In my previous post, I explored the two earthquake metrics that help insurers understand the likelihood of an earthquake affecting a specific location. This post is about the two metrics that express the severity of property damage in the event an earthquake does occur.
Unlike the science behind earthquake forecasting, which has limited capabilities, the science behind the civil engineering that enables buildings and structures to withstand earthquakes is well developed. Insurance analytics and earthquake models leverage this engineering know-how to estimate potential damage (or vulnerability, to use the modeling term) for a given building.
Since the vulnerability is better understood than the likelihood, almost all insurance analytics include vulnerability. Some insurers and brokers evaluate earthquake risk entirely on vulnerability. Jumping straight to vulnerability means the risk assessment of a building is actually a rating or pricing analysis — unlike flood modeling, where many available risk analytics present a lot of information before pricing and rating takes place.
There are two key metrics used to understand the vulnerability of a building: soil type and peak ground acceleration.
Soil type is a critical factor, because the density of the ground has a direct effect on the amount of motion the ground will experience during a quake. Hard ground propels the energy quickly with a small amplitude, while soft ground slows the energy down and increases the amplitude of the motion. The U.S. Geological Survey (USGS) has a standard scale describing soil types, with Type A being susceptible to the smaller damaging motion, and Type F residing at the other end of the spectrum.
- Type A: Hard rock (igneous rock)
- Type B: Rock (volcanic rock)
- Type C: Very dense soil and soft rock (sandstone)
- Type D: Stiff soil (mud)
- Type E: Soft soil (artificial fill)
- Type F: Soils requiring site-specific evaluation
Another important aspect of soil type is the possibility of liquefaction, which is when the moisture content of the ground, when agitated, disturbs the support structure of the dirt and turns it into a liquid mess. The transformation of solid ground to mud beneath a building has obvious consequences. Types D, E, and F are subject to liquefaction, and thus higher vulnerability for structures built on it.
Peak ground acceleration (pga) is the second metric describing vulnerability. This measurement is taken directly from the engineering used to build earthquake-resilient structures, which is a useful correlation between building types (or even better, building codes) and potential damage. Unlike all the other earthquake metrics discussed, this one is measured with instruments deployed around the world to record the movement of the Earth, meaning the sensitivity and understanding of the metric is well refined. The pga is expressed as a decimal of g, or the gravitational acceleration at sea level.

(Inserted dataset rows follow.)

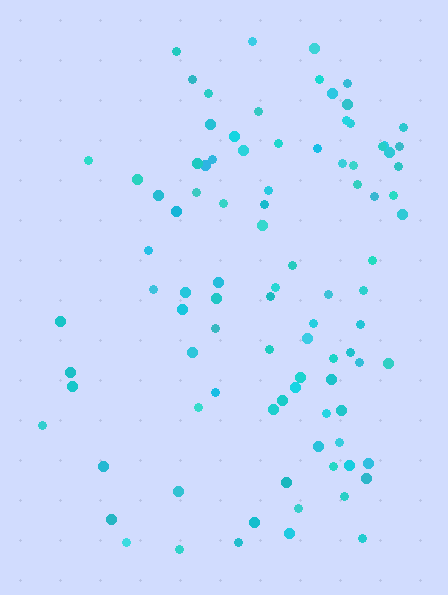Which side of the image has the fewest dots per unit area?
The left.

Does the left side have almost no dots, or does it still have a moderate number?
Still a moderate number, just noticeably fewer than the right.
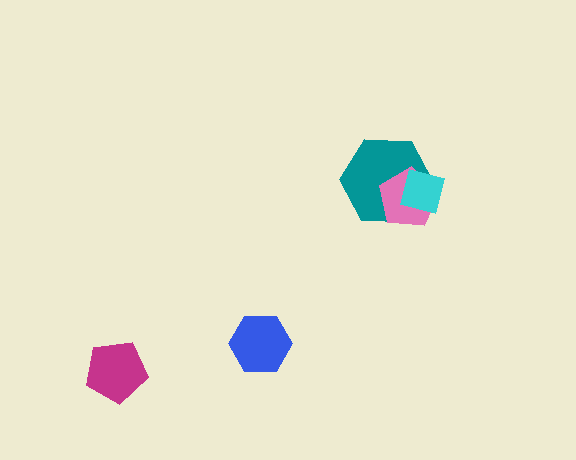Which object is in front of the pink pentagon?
The cyan square is in front of the pink pentagon.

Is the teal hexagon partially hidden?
Yes, it is partially covered by another shape.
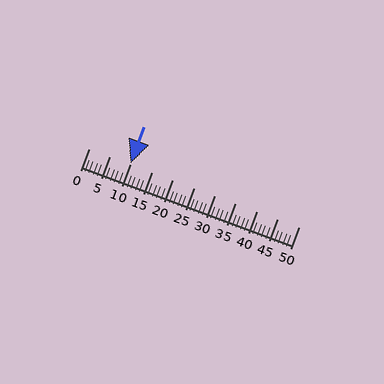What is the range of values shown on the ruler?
The ruler shows values from 0 to 50.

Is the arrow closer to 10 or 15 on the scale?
The arrow is closer to 10.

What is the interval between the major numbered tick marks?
The major tick marks are spaced 5 units apart.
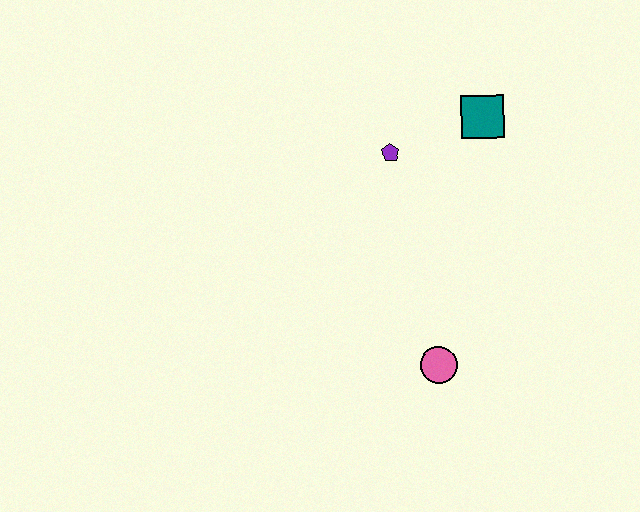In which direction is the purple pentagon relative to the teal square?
The purple pentagon is to the left of the teal square.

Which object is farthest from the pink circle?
The teal square is farthest from the pink circle.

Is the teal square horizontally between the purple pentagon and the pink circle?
No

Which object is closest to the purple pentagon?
The teal square is closest to the purple pentagon.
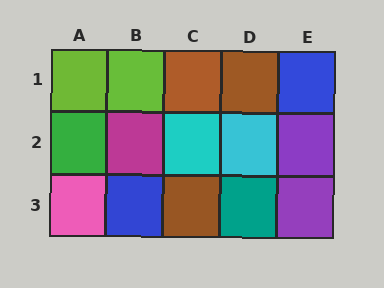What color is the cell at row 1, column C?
Brown.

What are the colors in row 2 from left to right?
Green, magenta, cyan, cyan, purple.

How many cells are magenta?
1 cell is magenta.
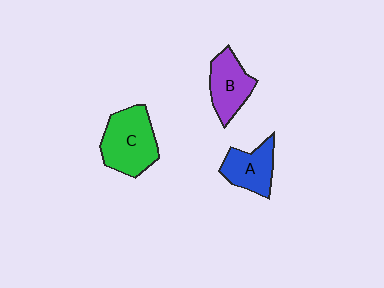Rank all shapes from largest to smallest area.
From largest to smallest: C (green), B (purple), A (blue).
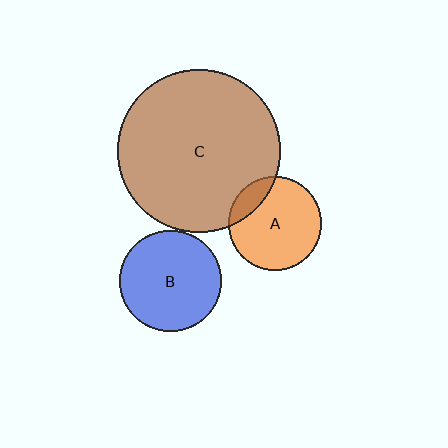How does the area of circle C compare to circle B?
Approximately 2.6 times.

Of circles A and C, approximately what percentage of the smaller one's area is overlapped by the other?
Approximately 15%.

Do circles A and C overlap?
Yes.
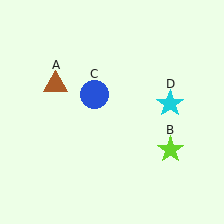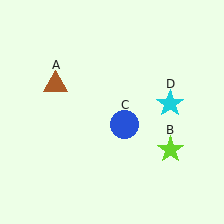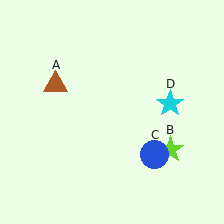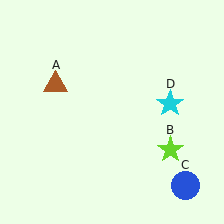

It is interesting to compare non-intuitive pga values with observed earthquake intensity:
- 0.001 g – perceptible by people
- 0.02 g – people lose their balance
- 0.50 g – very high; well-designed buildings can survive if the duration is short
It’s also neat to compare pga values on a more granular level to experienced sensation and vulnerability:
Acceleration | Perceived Shaking | Potential Damage |
< 0.0017 | Not felt | None |
0.0017 – 0.014 | Weak | None |
0.014 – 0.039 | Light | None |
0.039 – 0.092 | Moderate | Very light |
0.092 – 0.18 | Strong | Light |
0.18 – 0.34 | Very Strong | Moderate |
0.34 – 0.65 | Severe | Moderate to heavy |
0.65 – 1.24 | Violent | Heavy |
> 1.24 | Extreme | Very heavy |
However, these metrics don’t always track accurately with the damage caused by an earthquake, because there is another aspect to them that can’t be modeled or predicted: duration of the quake. The Great Alaskan Earthquake of 1964 had a relatively low pga of 0.18 (i.e., moderate damage potential, as per the chart above), but it basically destroyed large parts of Anchorage and other towns because it lasted for over four and a half minutes!
Even though earthquake models have a long historical record and rich datasets to leverage, they can only aspire to be useful estimations of when and how bad an earthquake might happen. For insurers, earthquake models and analytics are indispensible, even though they are flawed. Unlike with flood, reducing the underwriting leakage on earthquake is very difficult because the inherent uncertainty is unavoidable.
Competition around earthquake insurance depends less on analytics than on the appetite, capacity, and experience of a carrier. Broking earthquake coverage is focused on sharing the best possible information with property owners and carriers to simply get the best possible coverage and price combination. When the next big urban earthquake strikes, it will catch everyone by surprise, but nobody will be surprised.